Los santos pueden ser caritativos con los pecadores a quienes Dios amenaza con sus juicios.

Después de todo, los justos, pase lo que pase con los malvados, y por mucho que sufran con ellos por un tiempo, están a salvo al final. No es por su bien principalmente que se debe buscar el retraso de la condenación amenazada ni un período más largo de paciencia. En cualquier caso, la petición de Abraham va mucho más allá de la mera exención de los justos del sufrimiento y la prueba temporales.
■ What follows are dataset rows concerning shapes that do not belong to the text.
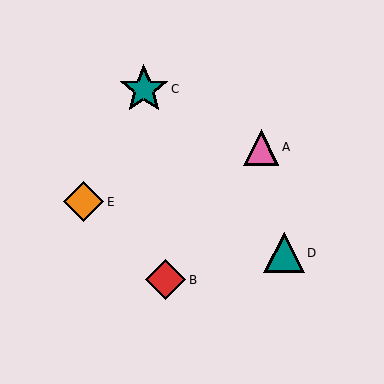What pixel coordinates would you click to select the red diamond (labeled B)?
Click at (165, 280) to select the red diamond B.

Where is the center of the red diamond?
The center of the red diamond is at (165, 280).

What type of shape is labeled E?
Shape E is an orange diamond.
Esto podría haberse logrado de otra manera que la que él señala, como finalmente se logró mediante la liberación de Lot. Sin embargo, a Abraham no se le ocurre tal manera de salvar a los justos del mal venidero. Ni siquiera cuando, en el curso de su singular exhortación, asume, a cada paso, un caso más desesperado, ni siquiera entonces lo considera un último recurso, una alternativa definitiva. Ni siquiera lo presenta como una esperanza perdida. Hasta el final, se empeña en interceptar el juicio por completo: perdonar a los miles de culpables, en consideración a los diez justos que se encuentren entre ellos.

 

Verso 24.

Ni siquiera los propios siervos de Dios pueden identificar a los justos con precisión. La oración no siempre puede impulsarse con un conocimiento certero de los hechos en cuanto a sus objetivos, sino que debe expresarse con un espíritu de amplia caridad.

En medio de las peores apariencias, es seguro albergar la esperanza de que se pueda encontrar alguna verdad y justicia.
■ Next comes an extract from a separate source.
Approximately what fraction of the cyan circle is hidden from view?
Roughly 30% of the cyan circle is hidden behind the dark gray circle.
Quien observa el mundo de la humanidad debe ver el tremendo poder del mal; pero será feliz si esto no le lleva a perder la fe en el gran poder de la bondad. Es posible que la rectitud prospere, incluso en las mayores desventajas.

La caridad presume lo mejor, espera lo mejor. Los discípulos no podían imaginar que Judas fuera tan traidor: cada uno sospecha de sí mismo antes que de él. Y cuando nuestro Salvador dijo: «Lo que vas a hacer, hazlo pronto», pensaron que se refería a proveer o dar algo a los pobres (Juan 13:27-29 Y entonces, tras el bocado, entró en él Satanás. Jesús le dice: "Lo que vas a hacer, hazlo pronto." 28  Pero ninguno de los comensales entendió por qué se lo decía. 29  Como Judas tenía la bolsa, algunos pensaban que Jesús quería decirle: "Compra lo que nos hace falta para la fiesta", o que diera algo a los pobres.).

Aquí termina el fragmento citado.